Blood Hunt
- First edition cover
- Author: Ian Rankin (as Jack Harvey)
- Language: English
- Genre: Thriller
- Publisher: Headline Book Publishing Ltd
- Publication date: 14 September 1995
- Publication place: Scotland
- Media type: Print (hardcover)
- Pages: 384 pp
- ISBN: 0-7472-1302-X
- OCLC: 33359329
- Preceded by: Bleeding Hearts

= Blood Hunt (novel) =

1995 novel by Ian Rankin

Blood Hunt is a 1995 crime novel by Ian Rankin, and the third of his books to be published under the pseudonym Jack Harvey.

==Plot summary==

Gordon Reeve, a former SAS soldier, receives a phone call to his home in Scotland, informing him that his brother Jim has been found dead in a car in San Diego. The death looks like a suicide, the car being locked from the inside, and the gun still in Jim's hand.

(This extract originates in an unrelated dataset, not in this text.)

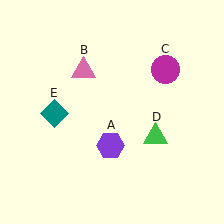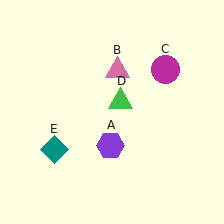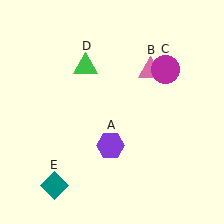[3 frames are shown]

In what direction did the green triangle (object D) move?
The green triangle (object D) moved up and to the left.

While in the USA to identify the body, Gordon realises that his brother was murdered, and that the police are reluctant to follow any lead. Retracing Jim's final hours, he connects Jim's death with his work as a journalist, investigating a multinational chemical corporation. Gordon soon discovers that he himself is being watched, so he decides to ask Jim's friends back in Europe for further information.

In London, he finds more hints, but no evidence for his brother's sources. After returning home, he finds that his house has been bugged by professionals. Sending his wife and son to a relative, he determines to take on his enemy on his own. There are two parties after him: the multinational corporation, represented by "Jay", a renegade SAS member, and an international investigation corporation, also somehow connected with the case.

Travelling to France in order to find out more from a journalist colleague of Jim's, they are attacked by a group of professional killers under orders from Jay, resulting in multiple deaths, and leading to Gordon falling under suspicion by the police. Gordon decides to return to the USA, where he infiltrates the investigation corporation and learns more about the history of the case. Then he travels to San Diego to collect more evidence, and eventually returns to England, deliberately leaving a trail for Jay. Their long enmity leads Jay to follow Gordon to Scotland, where Gordon kills him and his team in a final showdown. Gordon manages to locate Jim's hidden journalistic material, hopefully clearing Jim's name and his own.

==Connections to other Rankin books==

Gordon Reeve was the villain in Rankin's first Inspector Rebus novel, Knots and Crosses. Rankin stated on his website that he used an alternate version of Reeve as the protagonist in his last "Jack Harvey" novel to give the Harvey period a "sense of 'closure'".

== Reception ==
The novel was not widely reviewed on release, but was well-received on re-release, with Kirkus Reviews praising the "breakneck pace", the technical detail and the portrayal of "anger turned to fury."